See SECURITY.md for the full threat model and mitigations.
Documentation
| Document | Description |
|---|---|
| MCP Reference | MCP server setup, all tool parameters, JSON examples, IDE configs (Cursor, Neovim, OpenCode), and namespace-based multi-tenant setup. |
| CLI Reference | Full sanitize command reference including all flags, subcommands, secrets file format, and examples. |
| Structured Processing | --profile usage, field patterns, two-phase pipeline, format preservation, and processor options. |
| Supported Categories | All 18 built-in replacement categories with strategies and examples, plus custom categories. |
| Pluggable Strategies | The Strategy trait, 5 built-in strategies, and guide to writing custom strategies. |
| Library API Reference | Module-by-module public API tables. |
| Defensive Limits & Streaming | Streaming chunking model, archive processing flow, and all defensive size/depth/count limits. |
| Architecture | Internal architecture, data flow, module map, concurrency model, and streaming design. |
| Security | Security properties, threat mitigations, encryption details, and zeroization strategy. |
| Contributing | Build instructions, test suite, fuzz targets, linting, and PR guidelines. |
| Changelog | Release history and version notes. |
Limitations
- No restore. Replacements are one-way by design. No undo, decrypt-output, or reverse-mapping capability.

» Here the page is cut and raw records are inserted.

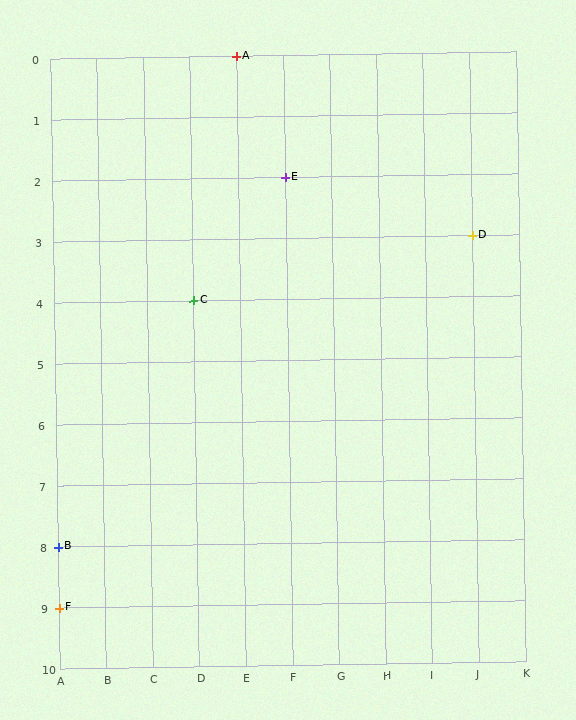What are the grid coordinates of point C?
Point C is at grid coordinates (D, 4).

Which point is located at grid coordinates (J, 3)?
Point D is at (J, 3).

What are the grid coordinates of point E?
Point E is at grid coordinates (F, 2).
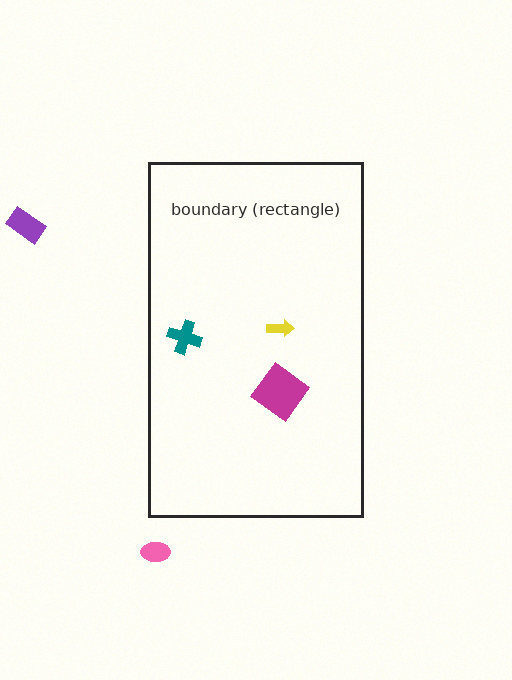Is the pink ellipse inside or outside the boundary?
Outside.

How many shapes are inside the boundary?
3 inside, 2 outside.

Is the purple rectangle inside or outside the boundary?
Outside.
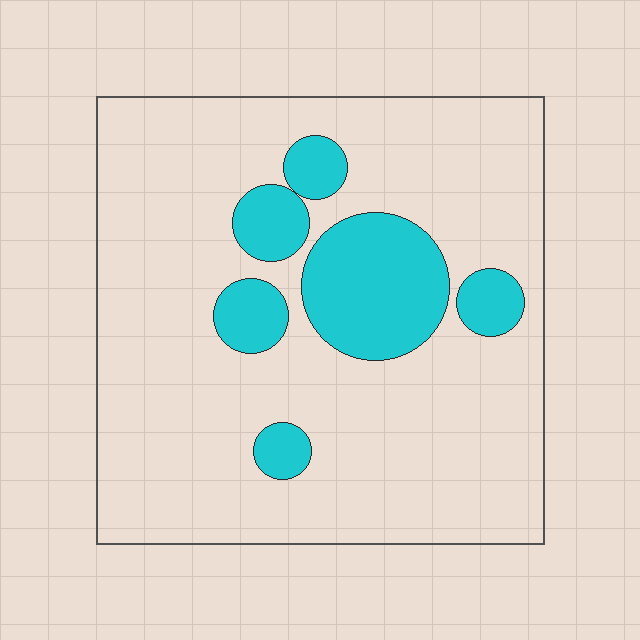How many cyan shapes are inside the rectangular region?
6.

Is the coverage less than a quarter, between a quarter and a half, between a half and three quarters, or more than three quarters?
Less than a quarter.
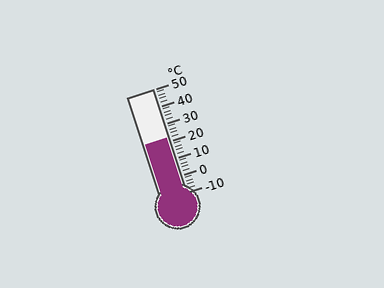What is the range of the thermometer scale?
The thermometer scale ranges from -10°C to 50°C.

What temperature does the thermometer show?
The thermometer shows approximately 22°C.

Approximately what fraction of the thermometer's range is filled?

- Structured-to-scanner handoff. When
--profileis active, discovered values are appended to your secrets file askind: literalentries so the scanner can find them in other files. Use--no-structured-handoffto suppress the write if needed. - Structured processor size limit. Files over 256 MiB (or
--max-structured-size) fall back to the streaming scanner, which replaces raw bytes without document awareness. In practice this only affects large serialized data dumps, not real config files. - Deterministic mode caveats. Identical output requires the same secrets file and the same seed. Changing either produces completely different replacements.
- Zeroization scope. Covers secrets, HMAC keys, and mapping-store keys. Incidental copies the Rust compiler creates during optimization passes are not covered — an inherent limitation of safe Rust zeroization.
- Large archive sequential fallback. Zip and tar archives whose total uncompressed content exceeds 256 MiB are processed sequentially rather than in parallel to avoid unbounded memory use.
- Binary detection. Entries detected as binary are skipped by default. Use
--include-binaryto override.
Security Disclosure
Do not open a public issue for security-sensitive findings. Report privately via a security advisory on the repository or via the maintainer contact in Cargo.toml. Include a description, reproduction steps, and potential impact. Maintainers will acknowledge within 5 business days and provide a fix or mitigation timeline within 30 days.
Stability
This project follows Semantic Versioning. As of 0.8.0, the public library API and CLI interface are considered stable. Breaking changes will be avoided but may occur in minor releases until 1.0.0. The MSRV is 1.74 (stable toolchain), declared under rust-version in Cargo.toml and enforced in CI.
See CHANGELOG.md for release history.
License
Licensed under the Apache License, Version 2.0. See LICENSE for the full text.